APAOnlineticker / Tiroler Tageszeitung Onlineausgabe


NGO: Israel plant weitere Siedlerwohnungen im Westjordanland



Jerusalem (APA/AFP) - Ungeachtet der internationalen Proteste baut Israel nach Angaben der Nichtregierungsorganisation Peace Now seine Siedlungen im besetzten Westjordanland weiter aus. In den vergangenen zwei Tagen seien mehr als 3.000 Wohneinheiten vorläufig gebilligt worden, sagte Hagit Ofran von Peace Now am Donnerstag. Von Regierungsseite gab es zunächst keine Stellungnahme.

Der Siedlungsbau ist einer der größten Streitpunkte zwischen Israelis und Palästinensern. Die Siedlungspläne wurden in einer Woche bekannt, in der Israel den Sieg im Sechs-Tage-Krieg vor 50 Jahren feiert. 1967 besetzte Israel den Gaza-Streifen, das Westjordanland und den Ostteil Jerusalems, der bis dahin unter jordanischer Oberhoheit stand. 1980 wurde Ost-Jerusalem von Israel annektiert.

Die neuen Siedlungspläne befinden sich offenbar in unterschiedlichen Phasen der Umsetzung. Die einzelnen Schritte bis zur endgültigen Genehmigung und zum Baubeginn müssen immer auch vom Planungsausschuss des Verteidigungsministeriums gebilligt werden.

Für knapp 700 Wohneinheiten, die dieser Ausschuss am Mittwochabend abnickte, gilt laut Peace Now (Shalom Ahshaw - Friede jetzt) nun eine 60-Tage-Frist, binnen derer öffentlich Einwände vorgebracht werden können.

Insgesamt ging es in den vergangenen beiden Tagen um 3.178 Wohneinheiten, deren Planung weiter vorangetrieben wurde, wie die Aktivistin Ofran sagte. Die Einheiten gehören zu verschiedenen bereits existierenden Siedlungen. 102 Wohneinheiten sollen laut Peace Now jedoch Teil der ersten offiziellen neuen Siedlung in fast 25 Jahren werden.

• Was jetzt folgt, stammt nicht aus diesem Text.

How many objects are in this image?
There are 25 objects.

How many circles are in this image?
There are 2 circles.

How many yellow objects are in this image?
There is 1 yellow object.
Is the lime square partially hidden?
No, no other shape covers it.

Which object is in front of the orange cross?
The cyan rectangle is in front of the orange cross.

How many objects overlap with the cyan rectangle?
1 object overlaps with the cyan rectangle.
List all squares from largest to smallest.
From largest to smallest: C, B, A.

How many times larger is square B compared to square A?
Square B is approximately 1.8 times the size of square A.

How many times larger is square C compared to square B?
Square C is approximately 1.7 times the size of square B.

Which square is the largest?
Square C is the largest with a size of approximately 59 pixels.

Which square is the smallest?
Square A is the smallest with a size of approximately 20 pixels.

Israels Regierungschef Benjamin Netanyahu hatte versprochen, eine neue Siedlung für die rund 40 jüdischen Familien zu bauen, die im Februar aufgrund eines Gerichtsurteils gewaltsam aus der illegalen Siedlung Amona gebracht wurden.

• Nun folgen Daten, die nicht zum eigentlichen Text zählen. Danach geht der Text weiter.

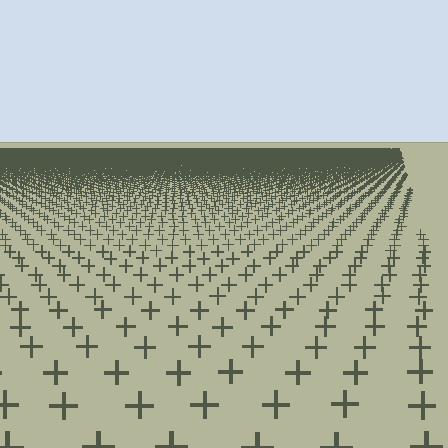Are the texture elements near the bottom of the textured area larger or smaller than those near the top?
Larger. Near the bottom, elements are closer to the viewer and appear at a bigger on-screen size.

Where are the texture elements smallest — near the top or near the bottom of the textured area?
Near the top.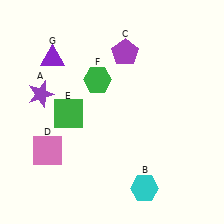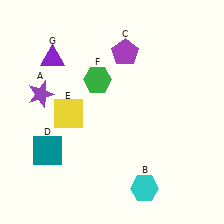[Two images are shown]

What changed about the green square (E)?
In Image 1, E is green. In Image 2, it changed to yellow.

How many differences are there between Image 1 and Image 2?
There are 2 differences between the two images.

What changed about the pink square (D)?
In Image 1, D is pink. In Image 2, it changed to teal.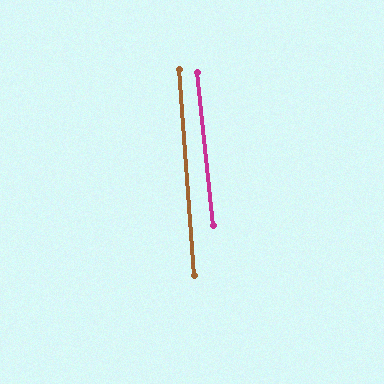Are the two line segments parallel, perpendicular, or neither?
Parallel — their directions differ by only 1.8°.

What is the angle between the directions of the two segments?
Approximately 2 degrees.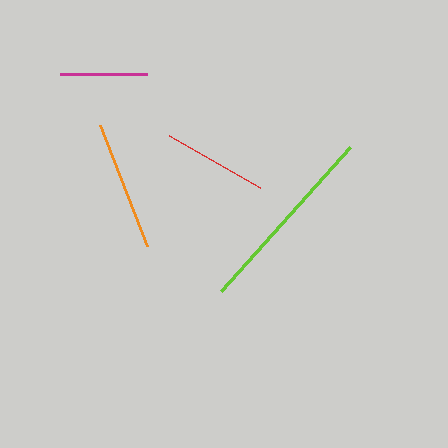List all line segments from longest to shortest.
From longest to shortest: lime, orange, red, magenta.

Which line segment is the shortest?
The magenta line is the shortest at approximately 87 pixels.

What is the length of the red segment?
The red segment is approximately 106 pixels long.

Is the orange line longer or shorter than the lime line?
The lime line is longer than the orange line.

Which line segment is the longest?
The lime line is the longest at approximately 193 pixels.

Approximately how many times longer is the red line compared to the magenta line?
The red line is approximately 1.2 times the length of the magenta line.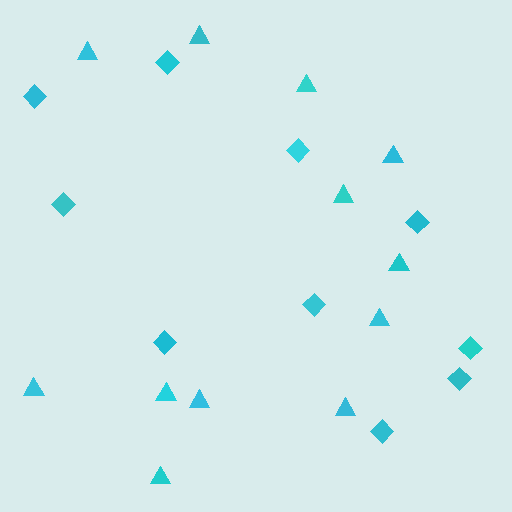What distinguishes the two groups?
There are 2 groups: one group of diamonds (10) and one group of triangles (12).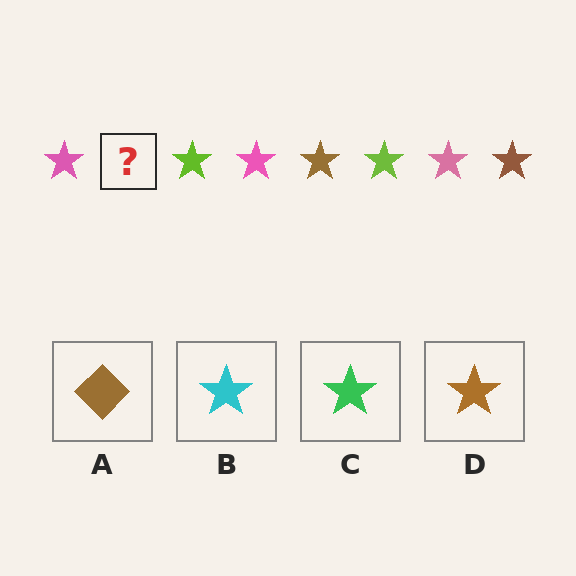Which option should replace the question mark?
Option D.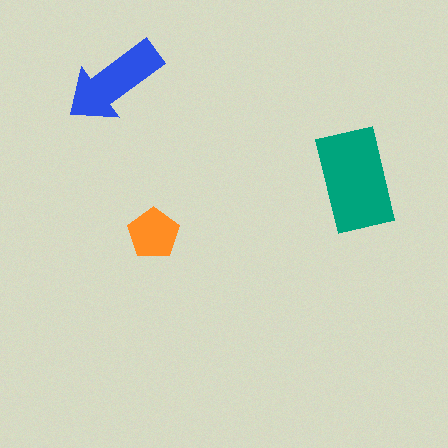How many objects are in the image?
There are 3 objects in the image.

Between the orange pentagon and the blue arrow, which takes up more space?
The blue arrow.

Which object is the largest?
The teal rectangle.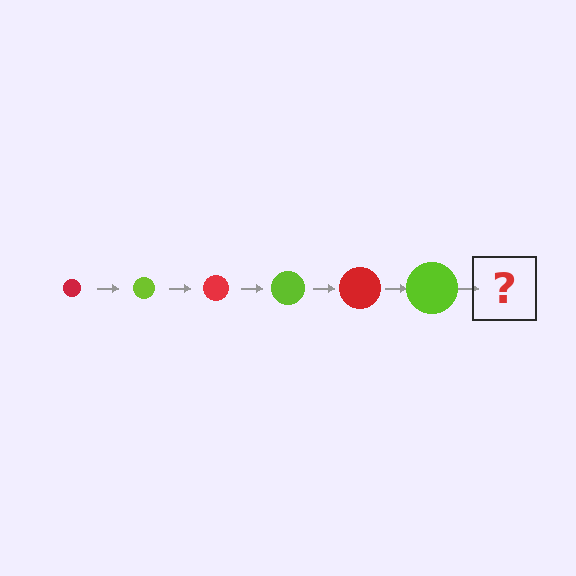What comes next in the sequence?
The next element should be a red circle, larger than the previous one.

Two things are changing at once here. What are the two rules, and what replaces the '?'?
The two rules are that the circle grows larger each step and the color cycles through red and lime. The '?' should be a red circle, larger than the previous one.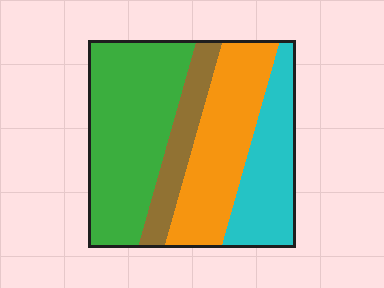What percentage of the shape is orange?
Orange covers roughly 25% of the shape.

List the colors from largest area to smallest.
From largest to smallest: green, orange, cyan, brown.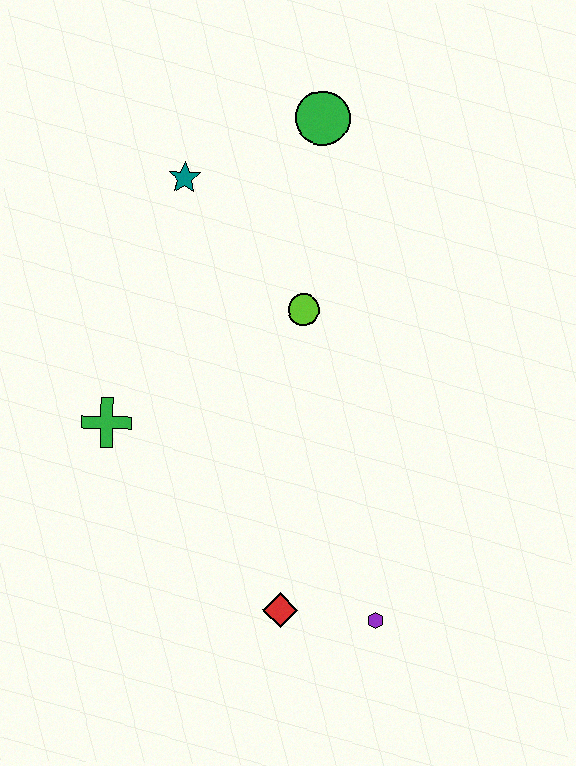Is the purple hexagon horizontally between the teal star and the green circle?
No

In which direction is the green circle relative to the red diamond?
The green circle is above the red diamond.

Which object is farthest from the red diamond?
The green circle is farthest from the red diamond.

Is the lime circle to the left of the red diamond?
No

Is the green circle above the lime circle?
Yes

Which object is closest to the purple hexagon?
The red diamond is closest to the purple hexagon.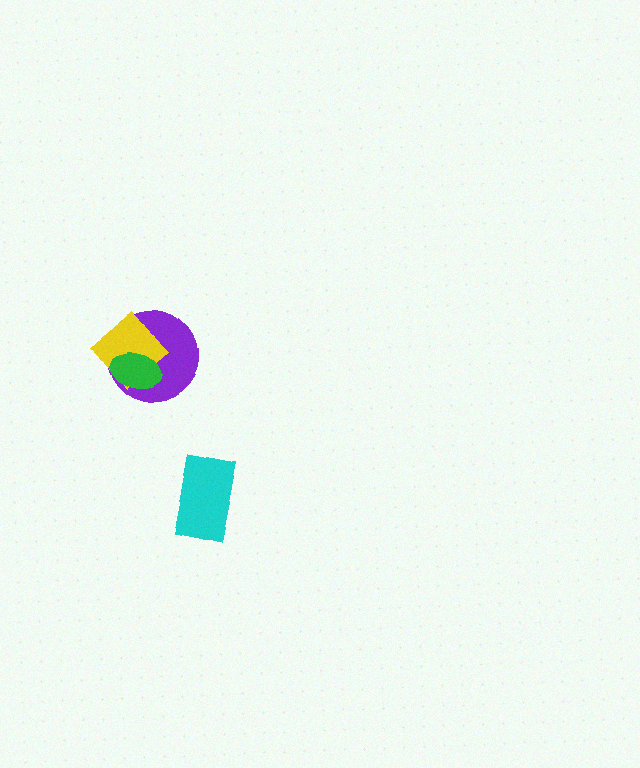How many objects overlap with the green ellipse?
2 objects overlap with the green ellipse.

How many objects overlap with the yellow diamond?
2 objects overlap with the yellow diamond.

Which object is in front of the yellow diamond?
The green ellipse is in front of the yellow diamond.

Die US-Regierung warnte Israel daraufhin vor einer „schrankenlosen“ Ausdehnung der Siedlungen. Bei seinem Israel-Besuch im Mai schwieg sich Präsident Donald Trump jedoch zu dem Thema aus.

Netanyahu, dessen Regierung als die rechteste in der Geschichte Israels gilt, steht unter erheblichem Druck der Siedlungsbewegung. Noch am Dienstag versicherte er, er werde den Siedlungsausbau vorantreiben: Niemand werde „aus seinem Haus vertrieben“ werden.

Unklar blieb, ob Netanyahu meinte, dass bei einem Friedensabkommen mit den Palästinensern keine weiteren Siedlungen abgerissen werden würden. Dies würde die Chancen für eine Zwei-Staaten-Lösung weiter verschlechtern.

Ein Sprecher von Palästinenserpräsident Mahmud Abbas nannte die jüngsten Äußerungen Netanyahus eine „Infragestellung“ von Trumps Bemühungen, eine „angemessene Atmosphäre für einen seriösen politischen Prozess“ herzustellen. Der Nahost-Friedensprozess liegt seit 2014 auf Eis.

In den vergangenen Jahren waren bestehende jüdische Siedlungen durch den Bau neuer Wohnungen immer weiter ausgeweitet worden. Derzeit leben mehr als 600.000 Siedler im seit 1967 besetzten Westjordanland und im von Israel annektierten Ost-Jerusalem - auf dem Gebiet leben rund drei Millionen Palästinenser. Ein Teil der Siedlungen wurde mit ausdrücklicher Genehmigung der Regierung errichtet, doch auch die sogenannten wilden Siedlungen werden von der Regierung weitgehend geduldet.

Die UNO betrachtet dagegen sämtliche Siedlungen in den besetzten Palästinensergebieten als illegal. International wird der israelische Siedlungsbau zudem als eines der größten Hindernisse für eine dauerhafte Friedenslösung im Nahost-Konflikt angesehen, weil die Wohnungen auf Land errichtet wurden, das die Palästinenser für ihren Staat beanspruchen.